The Microsoft Surface is an easy target. It is Microsoft’s attempt to get into touch computing and it is easy to see it as a me-too iPad competitor. Microsoft is frankly just so uncool that their products get much greater scrutiny, and people delight at picking everything apart.
The Microsoft Surface is an easy
But, the Surface RT is good. I’ve owned one for over three months now. And here’s the crazy thing: I use it all the time. More than my iPad.
Why? A bunch of reasons really. But six things really make it stand out.
The Surface lets you setup multiple user accounts. It’s actually a feature I never use on a real computer, but it’s convenient to have all your settings there when you pick up a tablet.
Multiple accounts means no logging on and off of apps like Gmail and Twitter for old foggies like me who live with their significant others. Tap on your account and everything is as you left it.
I used to think that as tablets get cheaper and cheaper, people will just get one each. Here’s the reality: “Why is the email, Facebook and calendar on this !%$!$$! thing Sarah’s?”
Yes, this could be the definition of “first world problem,” but as tablets become nearly free, you’re more likely to leave one in the bathroom and wish the one in the living room just worked right.
It’s a subtle-but-great touch.
Every time you touch the surface, a very light-grey, transparent circular dot briefly appears on screen and then quickly shrinks into nothing. When you swipe, a faint grey trails your finger and then almost instantly disappears.
Most Surface users probably don’t even notice this detail, but it is super nice. It helps you understand where your touches are registering and makes every touch feel highly responsive — more responsive than an iPad.
Have you ever tried to paste your favorite three bits of an article into an email on an iPad? Use cases like that make me bring a laptop on trips.
My most common use case is opening a narrow email client and copying and pasting text from a website or copying and pasting multiple URLs. Or: adding stuff to my calendar when I’m in an email app (this is a huge pain on the iPad). Or: taking notes in Evernote with a web browser open.
Flash is dead. Long live flash!
I hate flash as much as the next guy, but if you use the web for work, it’s a necessary evil. Say you’re the CEO of a real estate startup and you want to check in on your traffic yesterday in Google Analytics. Then Flash is like a long lost friend.
On the Surface, I do what I do to write quickly and efficiently on my laptop: get close enough with the mouse and then use the onscreen arrow keys to get positioned just right. Or: Control + Arrow word by word to the place I want to edit.
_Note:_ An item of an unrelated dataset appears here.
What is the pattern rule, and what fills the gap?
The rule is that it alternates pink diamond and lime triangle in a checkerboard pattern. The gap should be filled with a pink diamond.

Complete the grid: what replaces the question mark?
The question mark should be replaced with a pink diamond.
Someone deserves a promotion for the work they did on Windows 8′s playback user interface.
You can play music or podcasts in the background on the Surface — like you’d expect. Here’s what the Surface does delightfully right: When you touch either of the volume buttons on the Surface, it shows you the volume level in the upper left hand corner of the screen along with rewind, pause and fast forward buttons.
This is discoverability done right. The first time you want music or a podcast playing in a background app to pause on the Surface, you turn down the volume and from there find out you can pause it.
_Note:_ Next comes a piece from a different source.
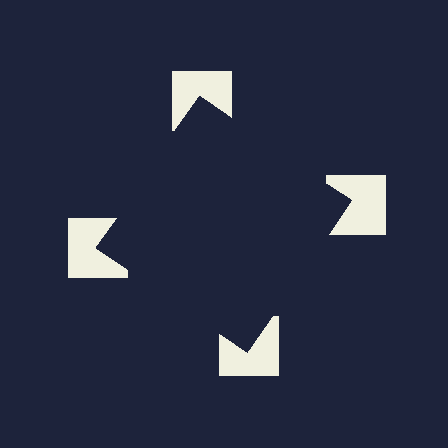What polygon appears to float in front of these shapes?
An illusory square — its edges are inferred from the aligned wedge cuts in the notched squares, not physically drawn.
This stuff has made the Microsoft Surface something I use on a regular basis. I don’t think it’s enough to make the Surface an “iPad killer” or even to steal a significant part of the market from the iPad, but it’s a strong start. The Surface is an impressive first start with some surprisingly nice features.
As an all-Apple person, I had low expectations for the Surface RT, but it has really impressed.
Disclaimer: Ward’s wife works at Microsoft and their family received their Surface for free. They are also small shareholders in Microsoft.